Wofür lohnt sich der Test?
- Du kannst deinen Tinnitus beschreiben. „Ein Ton um die 6.300 Hz, rechts" ist greifbarer als „so ein Pfeifen" — für dich selbst und im Gespräch mit deinem HNO-Arzt.
- Klang lässt sich darauf abstimmen. Eine Klangmischung, die um deine Frequenz herum angepasst ist, empfinden viele als angenehmer als generisches Rauschen.
- Veränderungen fallen dir auf. Wer seinen Ton kennt, bemerkt eher, wenn sich etwas verschiebt — auch das kann für ärztliche Gespräche nützlich sein.
Direkt ausprobieren: Den Ton-Test gibt es auch kostenlos im Browser — Sinuston von 250 bis 12.000 Hz, pro Ohr abspielbar.
Schritt für Schritt: So findest du deinen Ton
1. Kopfhörer auf, Umgebung leise
Nutze Kopfhörer und such dir einen ruhigen Moment — abends funktioniert oft gut. Stell die Lautstärke niedrig ein: Der Testton soll gerade eben hörbar sein. Es bringt nichts, laut zu testen — und deinen Ohren tust du damit auch keinen Gefallen.
2. Taste dich mit einem Sinuston heran
Spiele einen durchstimmbaren Sinuston ab (in Stille: der Ton-Matcher von 250 bis 12.000 Hz) und bewege dich langsam durch die Frequenzen. Du merkst schnell, ob du zu tief oder zu hoch bist — dein eigener Ton fühlt sich beim Vergleich sofort „verwandt" an.
3. Fein nachjustieren
In der Nähe deines Tons werden die Unterschiede klein. Geh in kleinen Schritten rauf und runter (Feinjustage-Tasten), bis Testton und Tinnitus kaum noch zu unterscheiden sind. Perfekt muss es nicht sein — „so nah wie möglich" reicht völlig.
4. Wiederhole den Test pro Ohr
Hier wird es interessant: Rund jeder dritte Betroffene hört links und rechts unterschiedliche Töne — etwa 6.300 Hz links und 8.100 Hz rechts. Teste deshalb jedes Ohr einzeln, indem du den Ton nur auf einer Seite abspielst. In Stille wählst du dafür einfach „Nur links" oder „Nur rechts" und misst nacheinander — die App merkt sich beide Werte.
Häufige Stolpersteine
„Ich finde keinen eindeutigen Ton"
Dann ist dein Tinnitus vermutlich eher breitbandig (Rauschen, Zischen). Kein Problem: Überspring den Test. Klangteppiche funktionieren auch ohne gemessene Frequenz — sie werden dann sanft in den Höhen angepasst statt um einen Punkt herum.

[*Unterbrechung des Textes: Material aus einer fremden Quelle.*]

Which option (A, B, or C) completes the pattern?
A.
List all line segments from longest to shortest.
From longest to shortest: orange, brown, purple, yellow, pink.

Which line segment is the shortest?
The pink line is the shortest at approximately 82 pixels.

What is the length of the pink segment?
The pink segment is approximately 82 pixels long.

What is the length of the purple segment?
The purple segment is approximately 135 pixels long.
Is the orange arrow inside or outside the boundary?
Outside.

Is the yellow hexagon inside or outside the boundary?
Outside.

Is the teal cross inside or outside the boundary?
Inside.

„Der Ton verändert sich ständig"
Tinnitus schwankt — mit Stress, Schlaf und Tagesform. Miss an einem durchschnittlichen Tag und betrachte dein Ergebnis als Orientierung, nicht als Laborwert. Du kannst jederzeit neu messen.
„Beim Testen wird mein Tinnitus kurz lauter"

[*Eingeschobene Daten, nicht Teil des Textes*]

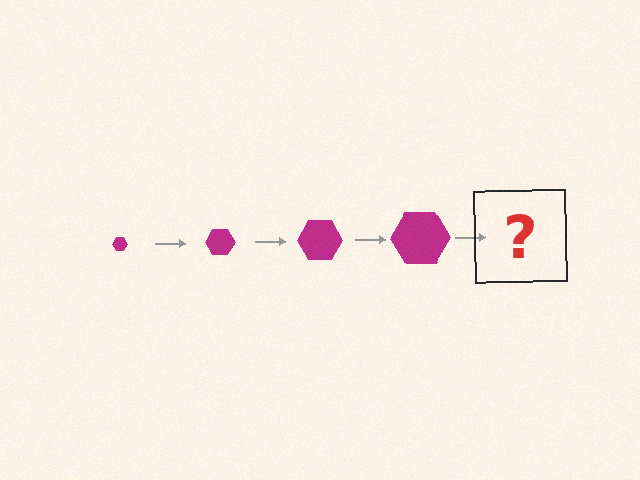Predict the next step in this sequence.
The next step is a magenta hexagon, larger than the previous one.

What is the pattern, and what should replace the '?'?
The pattern is that the hexagon gets progressively larger each step. The '?' should be a magenta hexagon, larger than the previous one.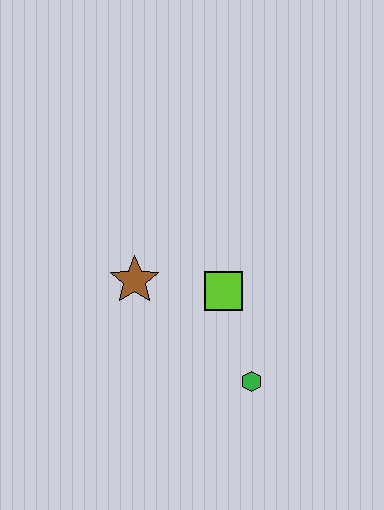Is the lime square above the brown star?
No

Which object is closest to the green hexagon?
The lime square is closest to the green hexagon.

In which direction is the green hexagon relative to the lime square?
The green hexagon is below the lime square.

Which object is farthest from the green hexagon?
The brown star is farthest from the green hexagon.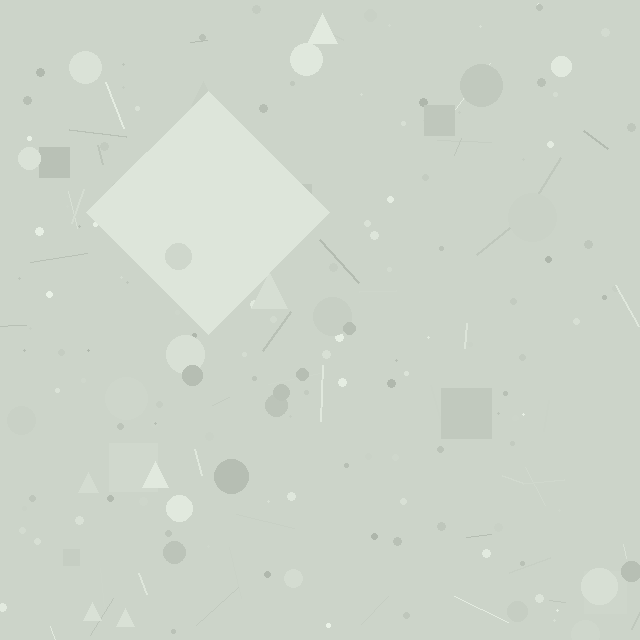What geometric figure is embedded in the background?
A diamond is embedded in the background.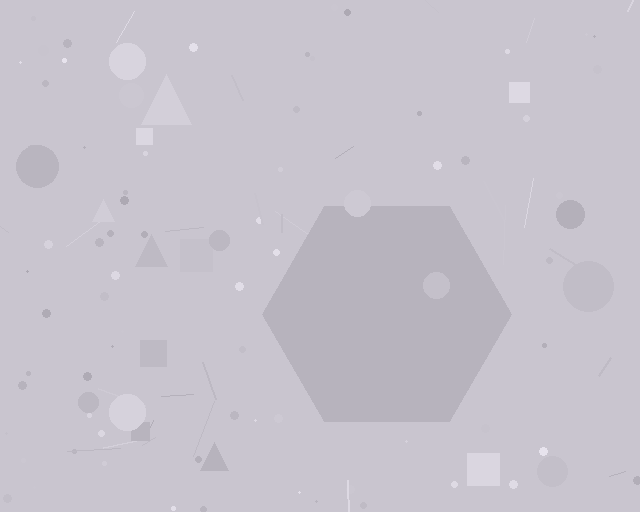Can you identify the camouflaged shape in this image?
The camouflaged shape is a hexagon.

Konzentration auf den Ton kann ihn vorübergehend präsenter machen — das ist normal und legt sich wieder. Teste leise, kurz und ohne Druck.
Das Wichtigste in Kürze
- Tonaler Tinnitus hat eine Frequenz; mit einem leisen Sinuston-Vergleich findest du sie in wenigen Minuten.
- Teste jedes Ohr einzeln — unterschiedliche Töne pro Seite sind häufig.
- Das Ergebnis ist eine Orientierung für dich und Grundlage für eine Klangmischung, die zu deinem Gehör passt — keine Diagnose.